- Door
- Jeroen Mulder
- geplaatst op
- 17 juni 2014 11:16 uur
123Cloud failliet. Hoe kan dat nou in een tijd waarin cloudservices aan een welhaast onstuitbare opmars bezig zijn? 123Cloud was zo’n vier jaar bezig en leverde vooral IaaS-diensten. In een verklaring stelde het bedrijf dat de tijd nog niet rijp was voor cloud. En: banken hebben het bedrijf geen mogelijkheden gegeven om verdere bedrijfsactiviteiten te financieren. Ondanks de groei van cloud zal dit meer IaaS-providers binnenkort overkomen. IaaS betekent namelijk nauwelijks toegevoegde waarde tegen marges die door de grote partijen inmiddels volledig zijn uitgeknepen.
Wie in cloud wil beginnen, doet er goed aan om dat sowieso niet in IaaS te doen. Door partijen als Amazon, Softlayer en Microsoft zijn de marges op pure IaaS-diensten op z’n best een paar procenten. Voor een paar tientjes kan de klant behoorlijke capaciteit bestellen. Om dat te kunnen hebben die bedrijven fenomenaal geïnvesteerd in hun platformen. Dankzij de schaalgrootte kunnen deze reuzen zeer scherp aanbieden. Om dit soort bedrijven te kunnen beconcurreren, zijn flinke investeringen nodig. Maar de businesscase op IaaS is niet erg rooskleurig en dat betekent dat banken per definitie niet thuis geven. Crowdfunding? Nope. Levert onvoldoende op en bovendien: crowdfunders willen innovatie. Geile projecten. Geen ‘dertien in een dozijn’-proposities.
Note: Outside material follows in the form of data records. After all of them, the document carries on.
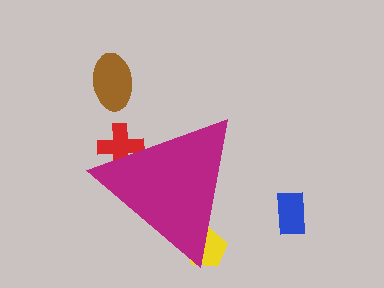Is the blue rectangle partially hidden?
No, the blue rectangle is fully visible.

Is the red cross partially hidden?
Yes, the red cross is partially hidden behind the magenta triangle.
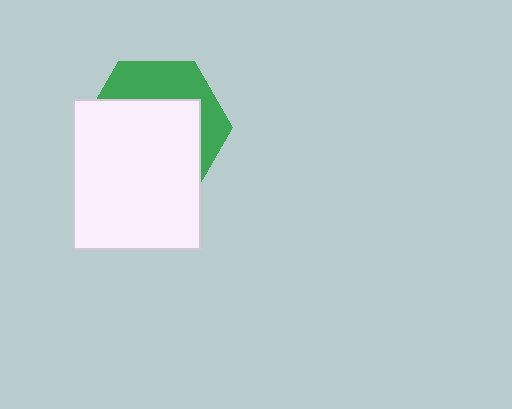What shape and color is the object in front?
The object in front is a white rectangle.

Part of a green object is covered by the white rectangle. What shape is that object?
It is a hexagon.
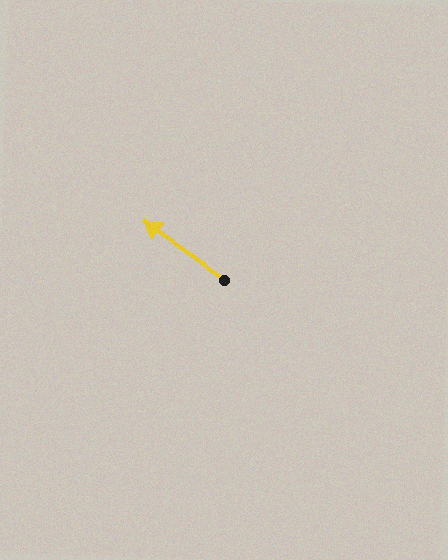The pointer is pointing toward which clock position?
Roughly 10 o'clock.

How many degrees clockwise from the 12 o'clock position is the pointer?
Approximately 305 degrees.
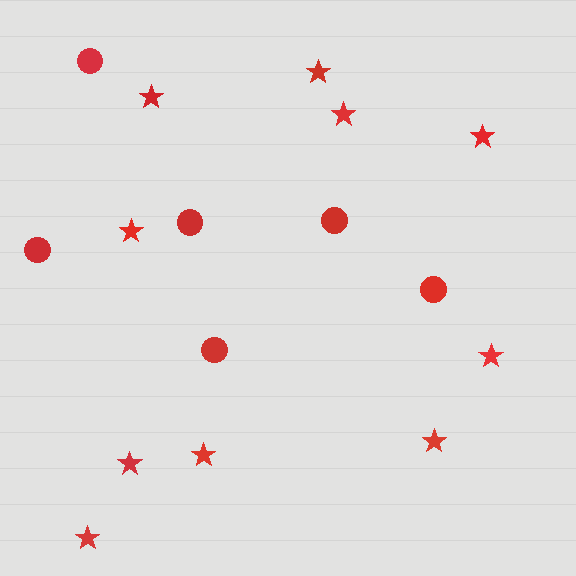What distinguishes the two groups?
There are 2 groups: one group of circles (6) and one group of stars (10).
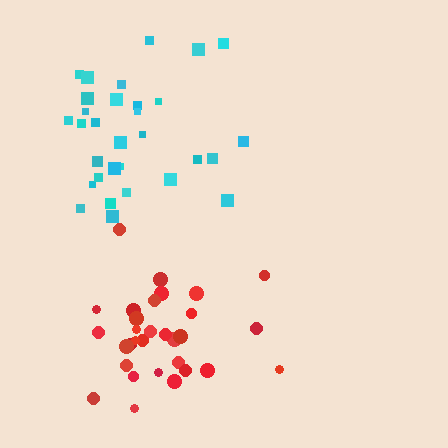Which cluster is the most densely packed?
Red.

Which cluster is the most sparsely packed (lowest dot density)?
Cyan.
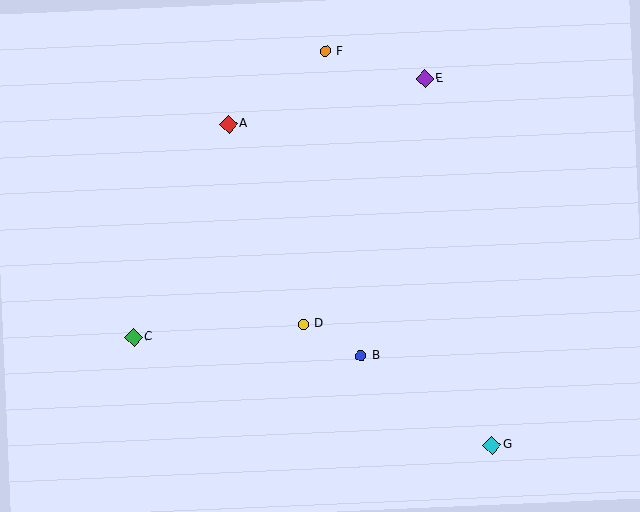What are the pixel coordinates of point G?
Point G is at (492, 445).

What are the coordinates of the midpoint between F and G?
The midpoint between F and G is at (409, 248).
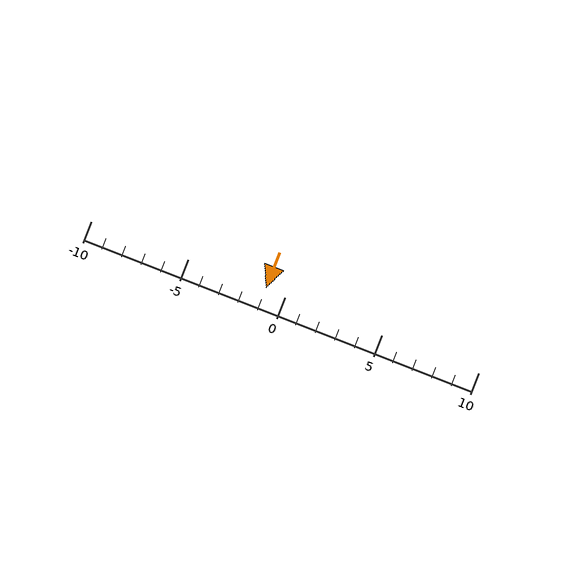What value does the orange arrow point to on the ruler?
The orange arrow points to approximately -1.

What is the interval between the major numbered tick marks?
The major tick marks are spaced 5 units apart.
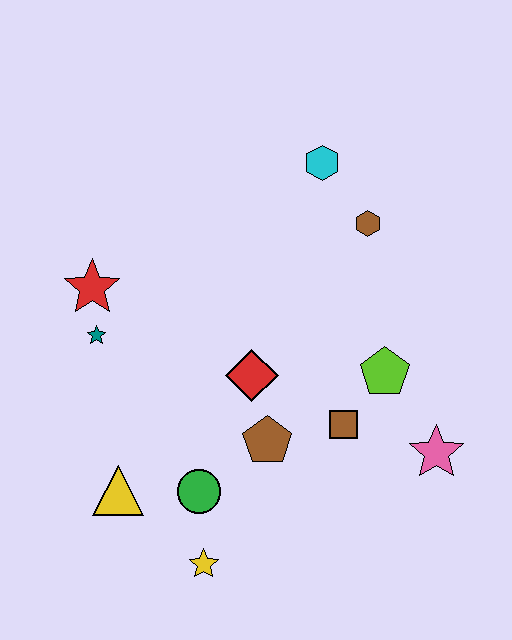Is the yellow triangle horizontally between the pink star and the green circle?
No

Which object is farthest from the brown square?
The red star is farthest from the brown square.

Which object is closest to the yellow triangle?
The green circle is closest to the yellow triangle.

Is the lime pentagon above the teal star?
No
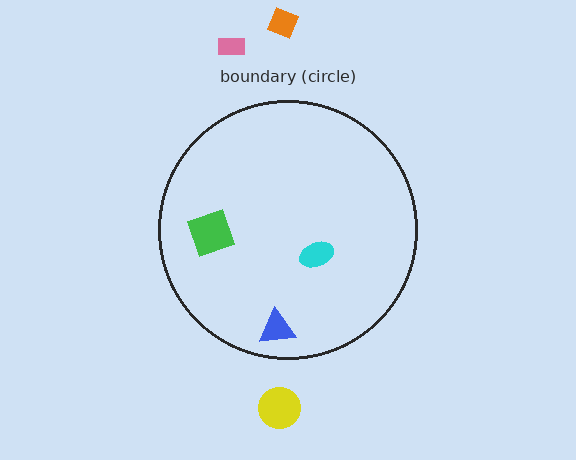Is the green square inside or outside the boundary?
Inside.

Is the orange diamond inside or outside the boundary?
Outside.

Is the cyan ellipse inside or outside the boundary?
Inside.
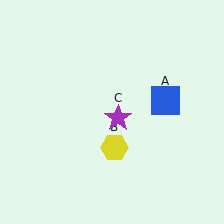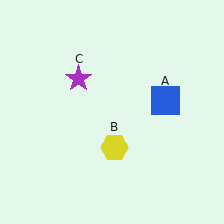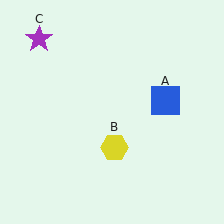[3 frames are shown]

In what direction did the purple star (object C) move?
The purple star (object C) moved up and to the left.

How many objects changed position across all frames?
1 object changed position: purple star (object C).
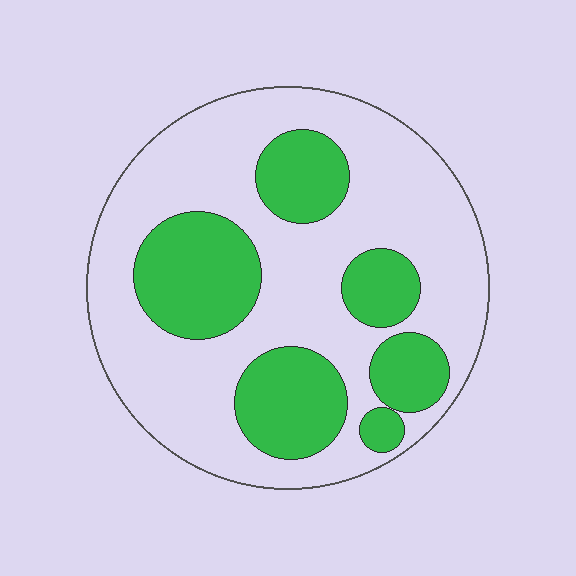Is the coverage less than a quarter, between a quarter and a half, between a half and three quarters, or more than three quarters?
Between a quarter and a half.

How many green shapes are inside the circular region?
6.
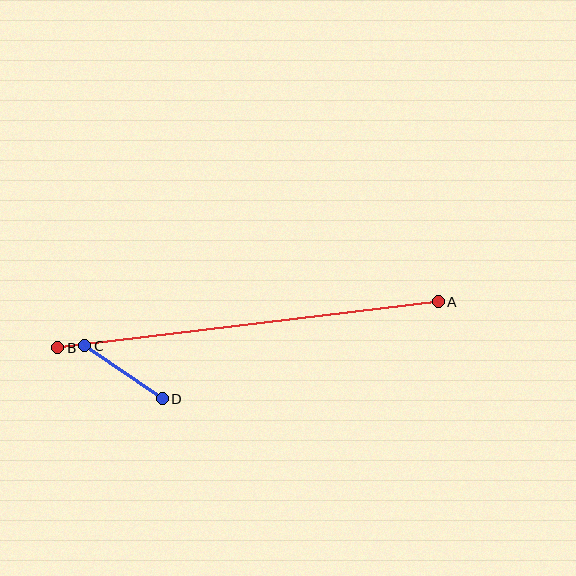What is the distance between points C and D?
The distance is approximately 94 pixels.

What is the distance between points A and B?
The distance is approximately 383 pixels.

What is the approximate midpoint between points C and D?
The midpoint is at approximately (124, 372) pixels.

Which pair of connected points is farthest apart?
Points A and B are farthest apart.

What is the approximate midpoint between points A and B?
The midpoint is at approximately (248, 325) pixels.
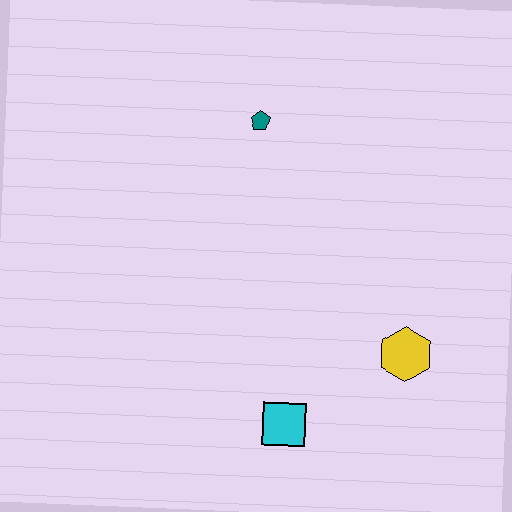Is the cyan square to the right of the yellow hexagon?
No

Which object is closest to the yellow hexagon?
The cyan square is closest to the yellow hexagon.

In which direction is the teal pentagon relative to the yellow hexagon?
The teal pentagon is above the yellow hexagon.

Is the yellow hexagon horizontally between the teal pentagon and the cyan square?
No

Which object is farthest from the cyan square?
The teal pentagon is farthest from the cyan square.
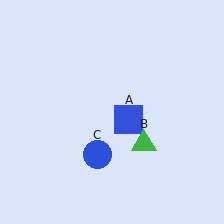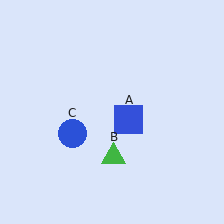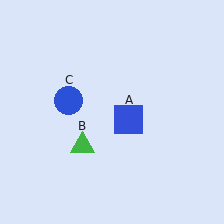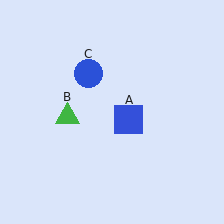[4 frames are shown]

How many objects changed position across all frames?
2 objects changed position: green triangle (object B), blue circle (object C).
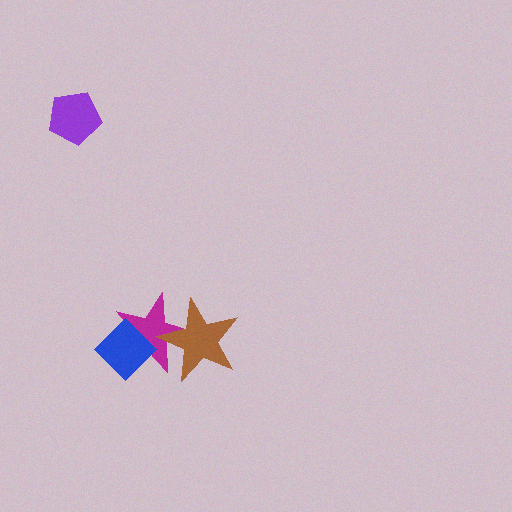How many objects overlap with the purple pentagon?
0 objects overlap with the purple pentagon.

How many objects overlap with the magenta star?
2 objects overlap with the magenta star.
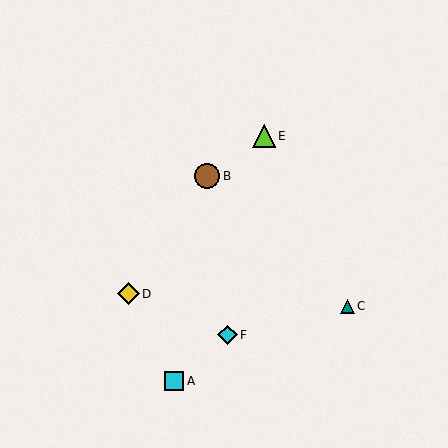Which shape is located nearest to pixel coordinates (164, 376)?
The cyan square (labeled A) at (174, 381) is nearest to that location.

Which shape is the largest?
The brown circle (labeled B) is the largest.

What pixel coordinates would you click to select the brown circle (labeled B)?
Click at (207, 176) to select the brown circle B.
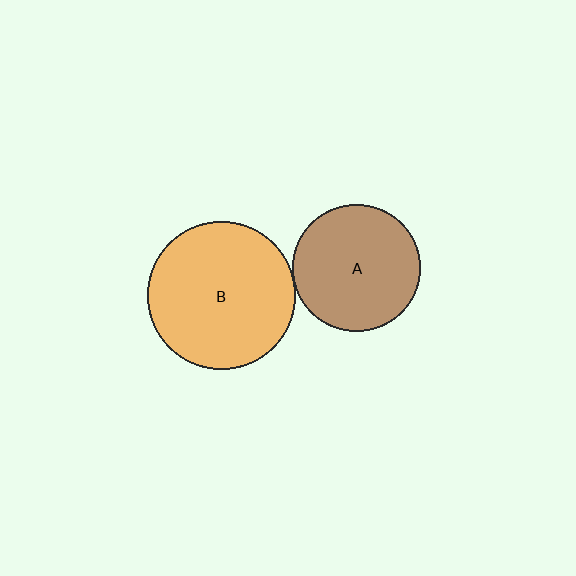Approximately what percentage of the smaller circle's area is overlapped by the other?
Approximately 5%.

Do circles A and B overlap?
Yes.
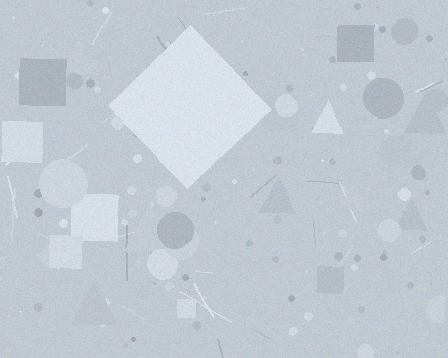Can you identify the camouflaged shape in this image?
The camouflaged shape is a diamond.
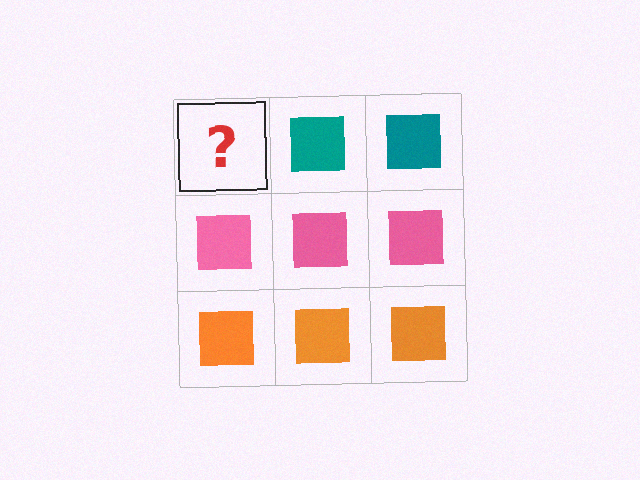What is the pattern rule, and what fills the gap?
The rule is that each row has a consistent color. The gap should be filled with a teal square.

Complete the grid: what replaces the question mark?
The question mark should be replaced with a teal square.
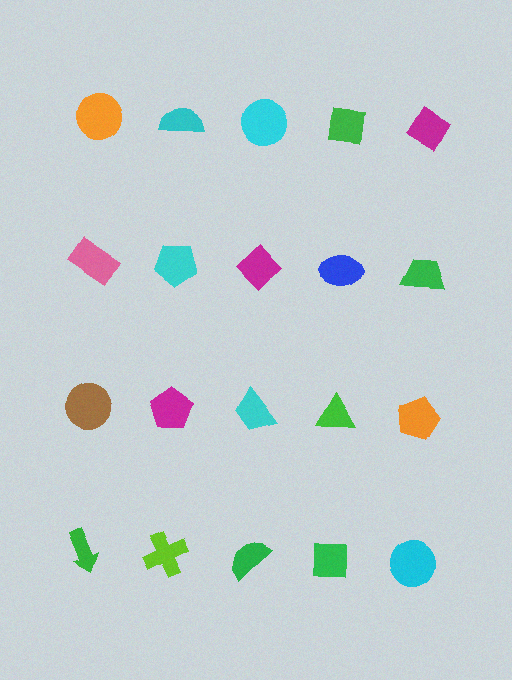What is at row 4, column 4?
A green square.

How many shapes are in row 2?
5 shapes.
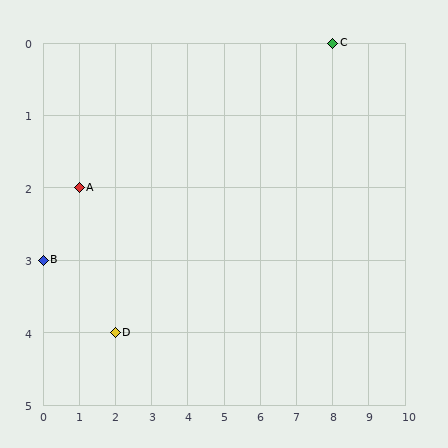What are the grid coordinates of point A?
Point A is at grid coordinates (1, 2).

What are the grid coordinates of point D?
Point D is at grid coordinates (2, 4).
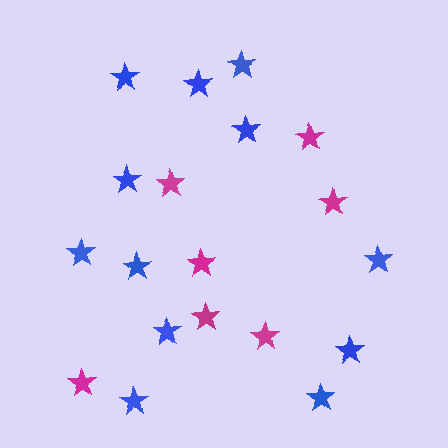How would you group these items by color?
There are 2 groups: one group of magenta stars (7) and one group of blue stars (12).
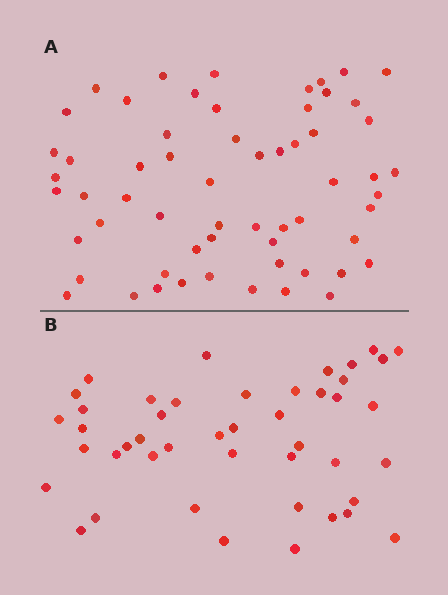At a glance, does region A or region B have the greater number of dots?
Region A (the top region) has more dots.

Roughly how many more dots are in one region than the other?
Region A has approximately 15 more dots than region B.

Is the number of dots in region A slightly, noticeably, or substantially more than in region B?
Region A has noticeably more, but not dramatically so. The ratio is roughly 1.3 to 1.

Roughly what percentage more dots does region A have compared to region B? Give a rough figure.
About 35% more.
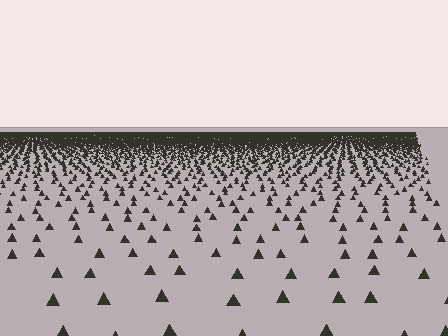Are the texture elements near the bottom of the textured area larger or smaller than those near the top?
Larger. Near the bottom, elements are closer to the viewer and appear at a bigger on-screen size.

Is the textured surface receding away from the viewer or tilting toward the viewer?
The surface is receding away from the viewer. Texture elements get smaller and denser toward the top.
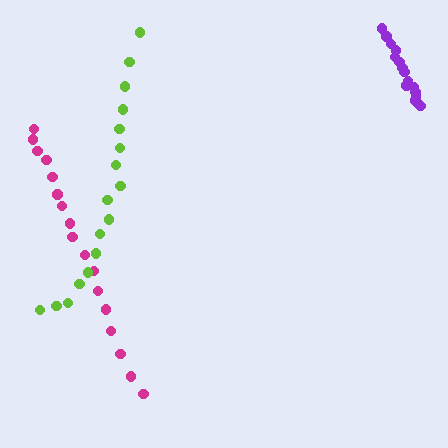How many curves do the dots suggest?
There are 3 distinct paths.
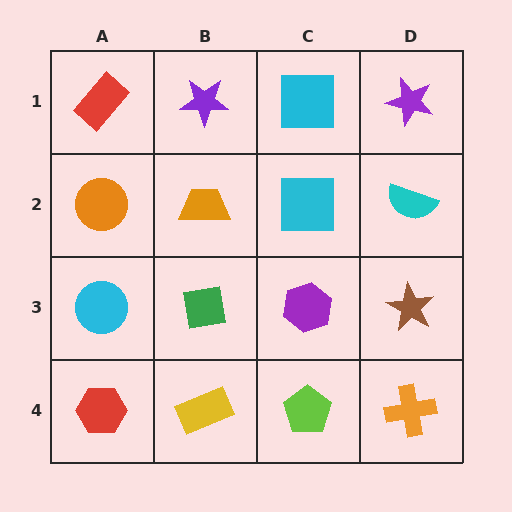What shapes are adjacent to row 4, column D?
A brown star (row 3, column D), a lime pentagon (row 4, column C).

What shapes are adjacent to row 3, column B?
An orange trapezoid (row 2, column B), a yellow rectangle (row 4, column B), a cyan circle (row 3, column A), a purple hexagon (row 3, column C).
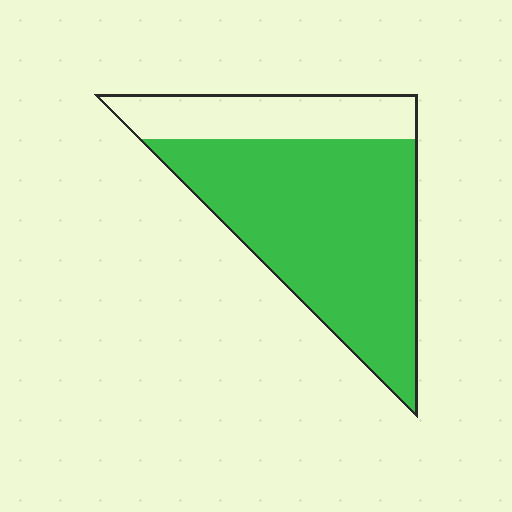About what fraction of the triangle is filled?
About three quarters (3/4).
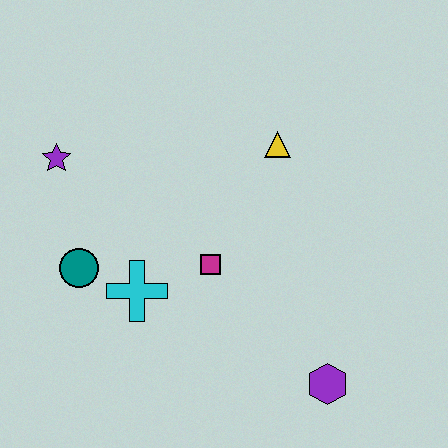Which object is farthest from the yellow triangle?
The purple hexagon is farthest from the yellow triangle.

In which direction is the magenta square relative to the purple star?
The magenta square is to the right of the purple star.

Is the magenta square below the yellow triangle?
Yes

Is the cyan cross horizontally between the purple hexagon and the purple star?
Yes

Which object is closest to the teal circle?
The cyan cross is closest to the teal circle.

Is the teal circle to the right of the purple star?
Yes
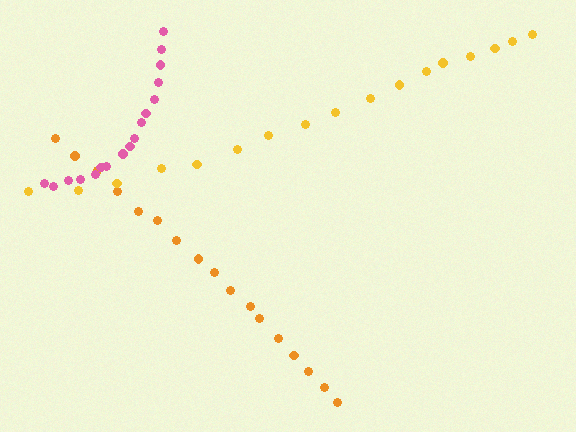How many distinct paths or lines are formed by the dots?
There are 3 distinct paths.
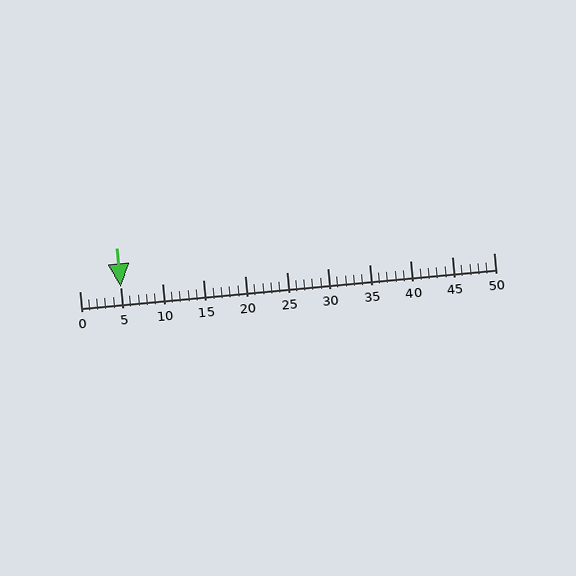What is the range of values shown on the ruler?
The ruler shows values from 0 to 50.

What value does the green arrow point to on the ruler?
The green arrow points to approximately 5.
Maar er is meer. Want ondertussen zijn IaaS-klanten wel steeds veeleisendere geworden, zeker in de b2b-markt. Daar moeten providers tegenwoordig met SLA’s kunnen werken: service level agreements. En die zijn niet gering. Veel klanten willen op z’n minst een beschikbaarheid van 99,5 procent. Dat is – op zich – prima te doen binnen een single end-stack met VMware of Hyper-V. Een gevirtualiseerde server zou bij 99,5 procent zo’n 3,5 uur per maand downtime mogen hebben. Een goed geconfigureerd platform blijft daarbinnen omdat de hypervisor de VM die problemen geeft, doorgaans automatisch op een andere node overbrengt.
Bij 99,9 procent wordt het al spannender. De downtime is dan slechts drie kwartier per maand. Als een server waarop de VM’s draaien down gaat en er is geen andere node beschikbaar, dan komen de drie negens al snel in gevaar. Bij dergelijke beschikbaarheden is een provider vlot aangewezen op een dubbel datacenter of een colo. Voor het begrip: bedrijfskritische omgevingen staan anno 2014 op minimaal 99,99 – iets meer dan vier minuten downtime per maand. Webshophosters hebben hier veel te maken, domweg omdat elke minuut outage geld kost. Dat gaat alleen maar stringenter worden in de komende jaren, met de toename van online retail.
De vraag is of je je als cloudprovider moet vastleggen op dergelijke SLA’s. En zoja: let dan op WAT je in SLA’s afspreekt. Voor een IaaS-provider is het volstrekt niet logisch om een applicatie-SLA af te spreken. Downtime van een applicatie kan veel oorzaken hebben, terwijl het platform gewoon ‘up en running’ is. Klant ervaart echter een outage en bij een onduidelijke SLA leidt dat enkel tot geschillen. Veel zakelijke klanten laten zich bij het afsluiten van grotere contracten bijstaan door juristen en die zullen altijd aandringen op een malus als de SLA niet wordt gehaald. Niet dat je daar de problemen sneller door oplost, maar het geldt desondanks als ‘stok achter de deur’. Malusbedragen tot de helft van het gecontracteerde looptijd en daarbij behorende omzet, zijn geen uitzondering meer. Integendeel. De toch al flinterdunne marges op IaaS worden zo ook nog eens volledig gekapitaliseerd op SLA-risico’s.
Kortom: cloud provisioning is geen speeltuin meer. Het is definitief doorgedrongen tot de ‘grote wereld’ van IT-diensten, met alles dat daarbij hoort. SLA’s, malussen, vuistdikke contracten waarin juristen zich uitleven om voor hun klant het maximale resultaat te halen. Het zal een markt worden waar kleinere cloudproviders steeds minder te zoeken hebben en meer naar de niches worden gedrukt. De investeringen en de risico’s worden te groot, de marges te klein.